= Earnings quality =

Degree to which a firm's reported earnings reflect economic performance

In accounting, earnings quality, also known as quality of earnings (QoE), refers to the ability of a firm's reported earnings (net profit/income) to predict its future cash flows. It is an assessment criterion for how "repeatable, controllable and bankable" a firm's earnings are, amongst other factors, and has variously been defined as the degree to which earnings reflect underlying economic effects, are better estimates of cash flows, are conservative, or are predictable.

==Rationale==

The concept of earnings quality has roots in the judgmental nature of accounting, which can be seen in the fact the different parties may interpret the economics underlying a transaction differently, and different firms may have different business characteristics.

===Interpretation of underlying economics===

The interpretation of the economics underlying a transaction and even the wording of the accounting standards can vary between firms. This, along with the fact that a firm's financial statements are the responsibility of the firm's management, allows management to structure transactions to achieve desired accounting results, by choosing an interpretation of the economics underlying the transactions that may be different from another party's. This use of judgment by management thus increases the chances that the earnings presented in a firm's financial statements may have been manipulated.

===Differing business characteristics===

Furthermore, the fact that firms have different fundamental business characteristics increases the possibility of error in or manipulation of presented earnings. For example, companies that operate in different industries may use a given machine for entirely different purposes or wear out a given machine at dramatically different rates, which makes it appropriate to allow management to choose between alternative depreciation methods and useful lives to be applied to the use of the machine. This discretion, however, increases the possibility for firms to make both honest mistakes, such as the accidental use of a wrong useful life, or to manipulate earnings.

===Earnings quality and ways to lower it===

The above factors lead to investors needing to assess the extent to which a firm's reported earnings are free from mistake or manipulation, i.e. the quality of the firm's earnings.

Other ways accounting choices can lower a firm's earnings quality include
- Recording revenue too soon or of questionable quality,
- Recording fictitious revenue,
- Boosting income with one-time gains,
- Shifting current expense to a different period,
- Failing to record or improperly reducing liabilities,
- Shifting current revenue to a later period, and
- Shifting future expenses to the current period as a special charge

==Assessing earnings quality==

While the criteria for earnings to be considered high-quality differs between authors, sustainability of earnings may be the underlying concept.

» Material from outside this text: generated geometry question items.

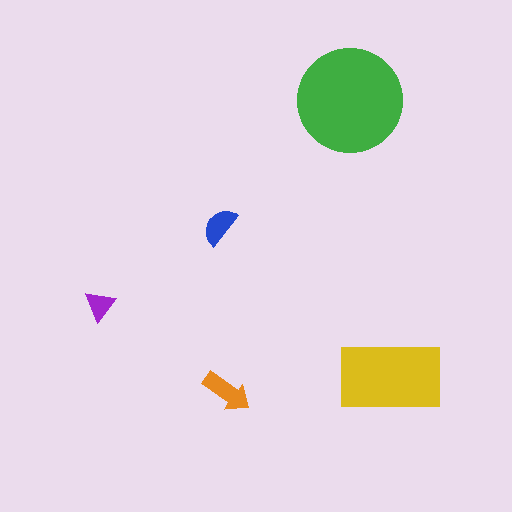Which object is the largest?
The green circle.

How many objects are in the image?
There are 5 objects in the image.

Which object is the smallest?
The purple triangle.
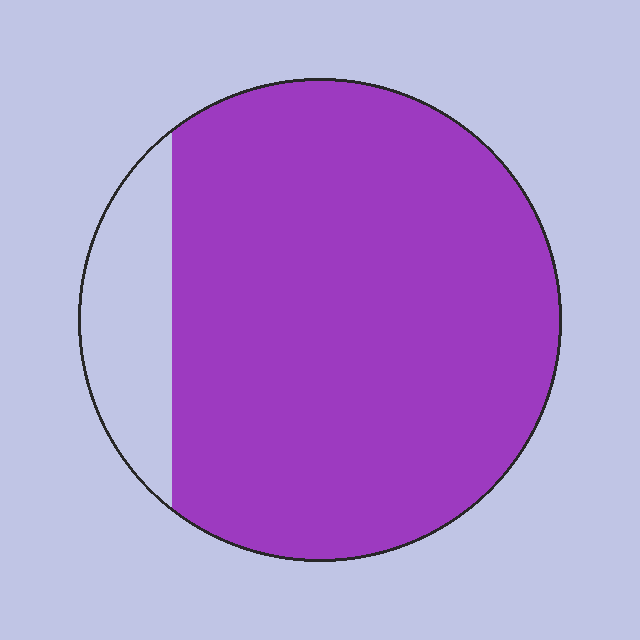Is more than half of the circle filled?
Yes.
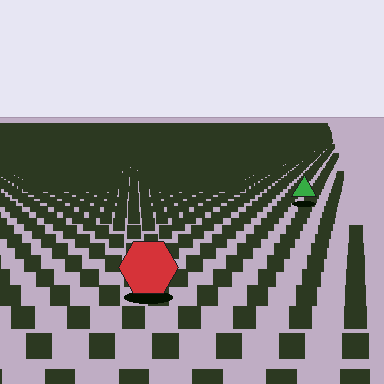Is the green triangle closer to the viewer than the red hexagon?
No. The red hexagon is closer — you can tell from the texture gradient: the ground texture is coarser near it.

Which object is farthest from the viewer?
The green triangle is farthest from the viewer. It appears smaller and the ground texture around it is denser.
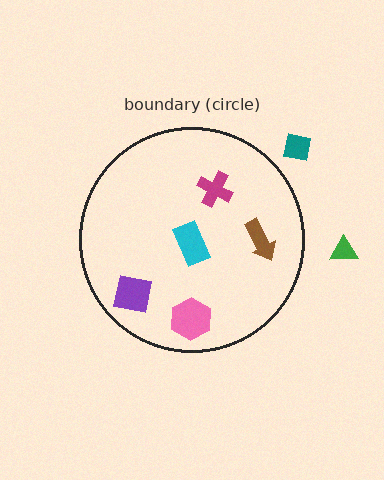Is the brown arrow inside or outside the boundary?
Inside.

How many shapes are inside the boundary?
5 inside, 2 outside.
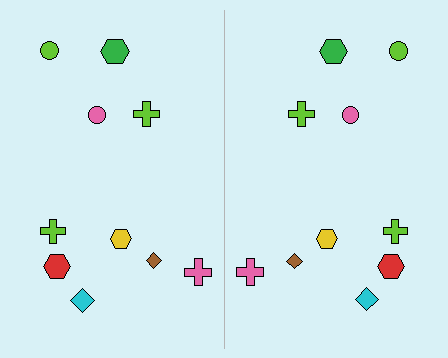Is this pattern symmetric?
Yes, this pattern has bilateral (reflection) symmetry.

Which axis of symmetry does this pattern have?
The pattern has a vertical axis of symmetry running through the center of the image.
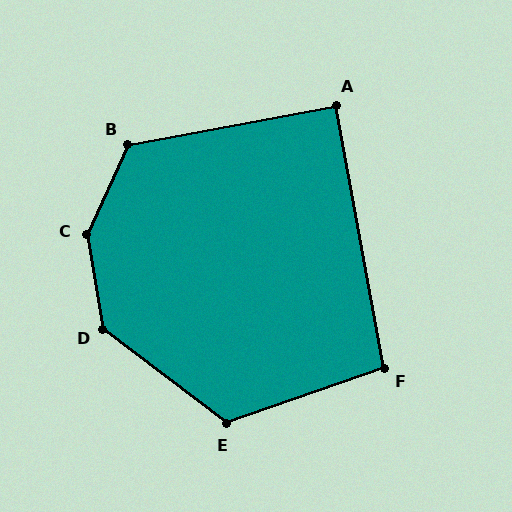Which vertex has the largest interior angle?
C, at approximately 147 degrees.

===Conservative accounting policies===

Earnings quality has usually been associated with the use of conservative accounting policies. It has, however, been noted that conservatism in the current financial periods may allow aggressiveness in future financial periods. For example, choosing an "accelerated" depreciation method, or one that allocates a large amount of depreciation expense at the beginning of an asset's useful life, allows the firm to present abnormally high expenses for a given financial period and abnormally low expenses for future financial periods: conservatism, followed by aggressiveness. In other words, conservative decisions by management in a single period should not be used as sole proof of earnings quality.

===Other factors===

An assessment of earnings quality would therefore be based on other factors, such as
1. A correlation between reported earnings and underlying economic activity,
2. The permanence and sustainability of reported earnings,
3. The relationship between reported earnings and market valuation,
4. The extent and impact of discretionary accruals,
5. The transparency and completeness of disclosures,
6. The impact of low reported earnings on corporate image,
7. The company's handling of "bad news," and
8. The degree to which earnings are good estimates of cash flows.

===Sustainability of earnings===

One author claims, simply, that earnings are considered to be of high quality when they are sustainable.

===Methods of assessment as conflicting===

Different definitions of earnings quality, and hence the different methods of assessment, sometimes lead to contradictions between methods. For example, using only the criteria of correlation between reported earnings and underlying economic activity, accelerated depreciation may give rise to higher-quality earnings than straight-line depreciation, while the converse is true if one uses only the criteria of predictability of earnings.